Do Not Limit Character Parsing to Latin Script

Operations that check to see whether a character is between A and Z might work for English, Hawaiian, and Indonesian, but they exclude important characters in just about every other language in the world. A similar mistake is to assume that all characters can be expressed in only 7 bits. This assumption works for only the ASCII set.

// Search until you find a noncharacter.
while ((*pch >= 'A' && *pch <= 'Z') ||
(*pch >= 'a' && *pch <= 'z'))
pch++;

In this case, it is safer to call the system, which returns the correct information based on the locale of the calling thread. (See Chapter 5.)

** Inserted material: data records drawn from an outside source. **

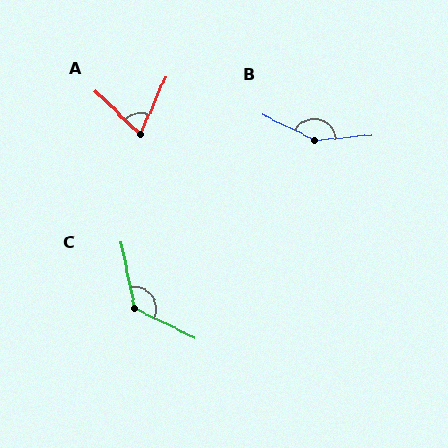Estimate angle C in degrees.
Approximately 127 degrees.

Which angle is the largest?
B, at approximately 149 degrees.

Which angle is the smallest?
A, at approximately 70 degrees.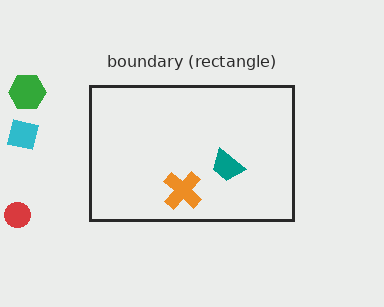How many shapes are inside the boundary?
2 inside, 3 outside.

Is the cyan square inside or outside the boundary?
Outside.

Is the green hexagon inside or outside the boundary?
Outside.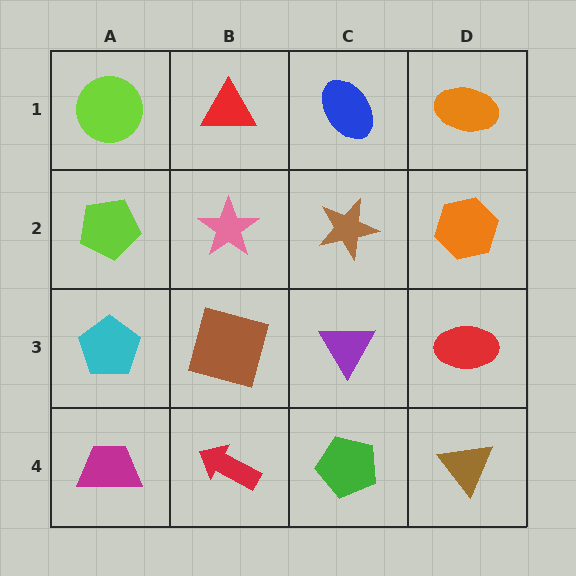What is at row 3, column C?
A purple triangle.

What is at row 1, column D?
An orange ellipse.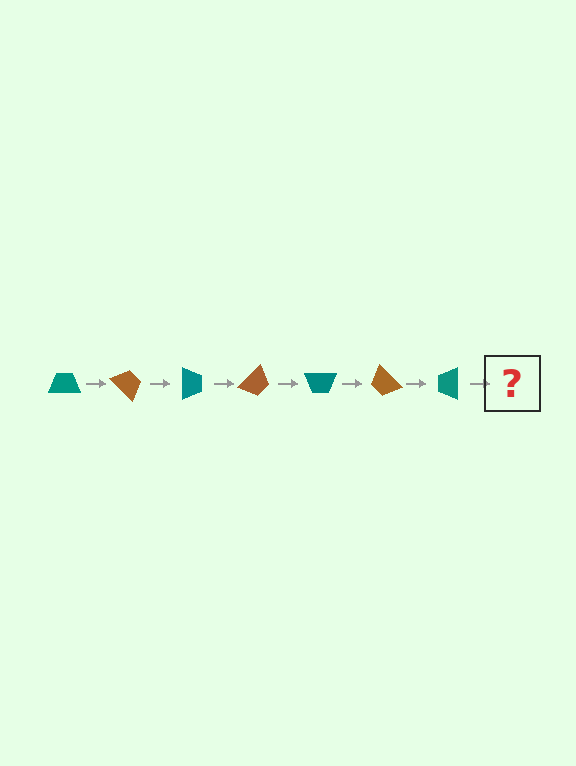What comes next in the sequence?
The next element should be a brown trapezoid, rotated 315 degrees clockwise from the start.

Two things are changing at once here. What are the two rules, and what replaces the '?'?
The two rules are that it rotates 45 degrees clockwise each step and the color cycles through teal and brown. The '?' should be a brown trapezoid, rotated 315 degrees clockwise from the start.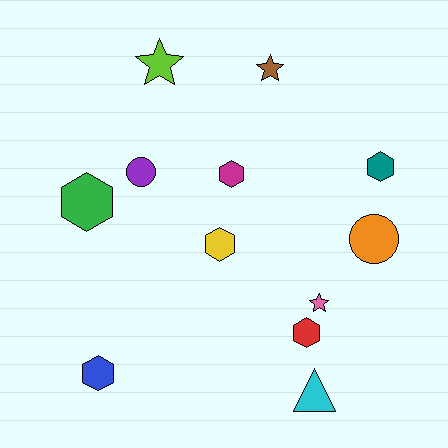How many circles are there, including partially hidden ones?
There are 2 circles.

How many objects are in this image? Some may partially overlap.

// Use Win32 API call IsCharAlpha instead.
while (IsCharAlpha(*pch))
pch++;

Windows NT supports Unicode, and Windows 95 supports multiple code pages. Therefore, you cannot assume that the active character set is always Latin 1 ANSI. Neither can you assume a homogeneous network environment in which all machines use the same character encoding. The following code fragments assume a specific Windows code page and will not work on all systems:

if (ch == 223) // special case for German esszett

...

if ((*pch >= 0x81) && (*pch <= 0x9F))
// Test to see whether the character is in lead-byte range
// for Japanese CP 932.

Chapter 4 describes how to localize your user interface into languages from different character sets. Chapter 6 explains in greater detail how to create more flexible applications by saving language and character set information with the application's documents. You need this information in order to display text with fonts that contain the right characters. Chapter 6 also describes layout functions introduced with Windows 95 that are useful for writing generic code and that will work for right-to-left or vertical text streams as well as for left-to-right text streams.